En 2012, la Comunidad de Madrid le concedió la Cruz de la Orden del 2 de mayo, un reconocimiento institucional a una trayectoria que ya era patrimonio emocional de la afición. Pero Florito nunca cambió. Siguió siendo el mismo hombre sencillo, cercano, que saludaba a todos con una sonrisa y que prefería el trabajo al protagonismo.

Un relevo con apellido y vocación

Ahora, tras casi cuatro décadas de servicio impecable, Florito entrega el testigo. Lo hace con la serenidad de quien ha cumplido su deber y con la emoción contenida de quien deja parte de su alma entre los muros de Las Ventas. Su sucesor será su hijo Álvaro, ingeniero aeroespacial de formación, que ha decidido cambiar los cielos por el albero. Un gesto que habla de herencia, de vocación, de respeto por una tradición familiar que trasciende lo profesional.

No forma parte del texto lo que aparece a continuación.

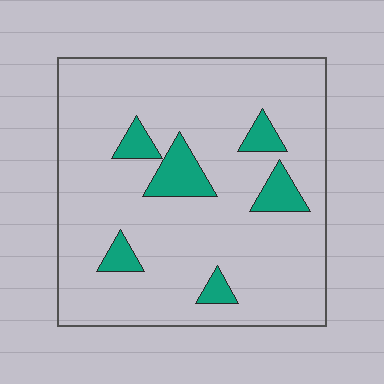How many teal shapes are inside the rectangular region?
6.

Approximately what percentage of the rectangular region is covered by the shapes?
Approximately 10%.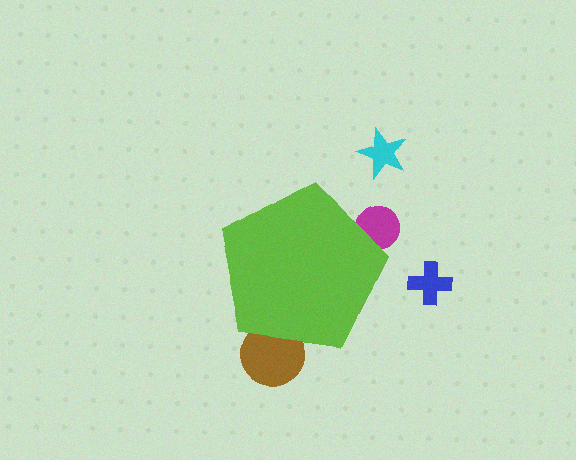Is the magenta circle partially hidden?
Yes, the magenta circle is partially hidden behind the lime pentagon.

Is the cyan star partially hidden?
No, the cyan star is fully visible.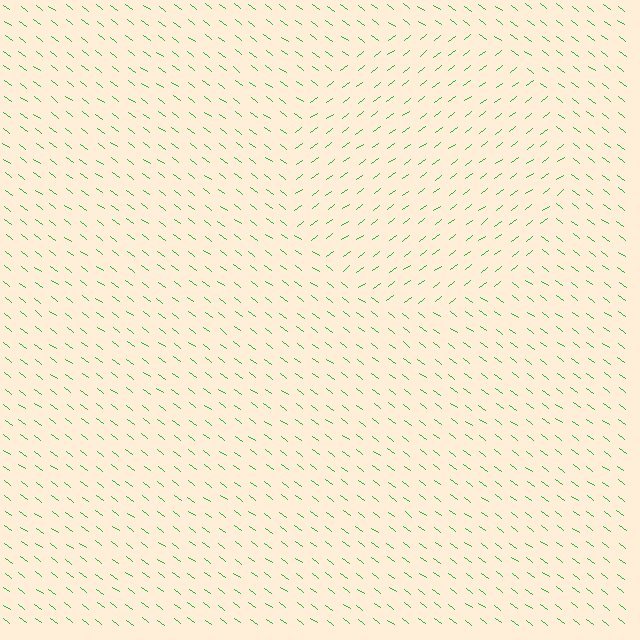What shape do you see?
I see a circle.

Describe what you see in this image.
The image is filled with small green line segments. A circle region in the image has lines oriented differently from the surrounding lines, creating a visible texture boundary.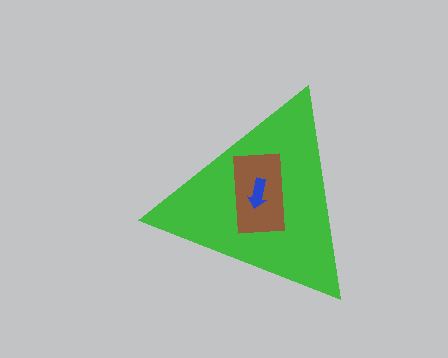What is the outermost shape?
The green triangle.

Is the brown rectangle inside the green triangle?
Yes.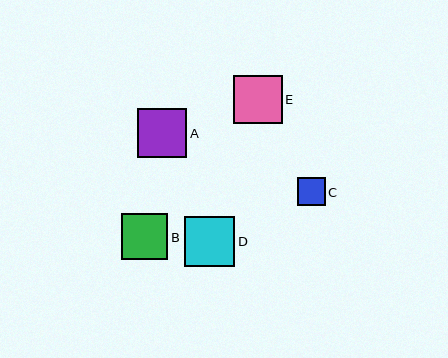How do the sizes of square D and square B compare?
Square D and square B are approximately the same size.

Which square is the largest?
Square D is the largest with a size of approximately 50 pixels.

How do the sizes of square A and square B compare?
Square A and square B are approximately the same size.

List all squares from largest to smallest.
From largest to smallest: D, A, E, B, C.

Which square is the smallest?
Square C is the smallest with a size of approximately 28 pixels.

Álvaro no ejercerá la labor de veedor, al menos por ahora. Su reto será enorme: mantener el legado de su padre sin dejar de imprimir su propio sello. Pero tiene a su favor algo invaluable: el ejemplo diario de Florito, su ética, su amor por el toro y por la plaza.

El silencio que pesa más que un olé

El 12 de octubre, cuando el último toro volvió a los chiqueros y la plaza comenzó a vaciarse, hubo un momento de silencio que lo dijo todo. No hubo discursos ni homenajes rimbombantes. Solo miradas, abrazos, y una ovación íntima, nacida del respeto profundo. Porque a Florito no se le despide con palabras, sino con gratitud.

Se va el mayoral, pero queda la leyenda. Queda el hombre que hizo del silencio un arte, de la paciencia una virtud, y del toro su razón de ser. Queda Florito, eterno en la memoria de Las Ventas.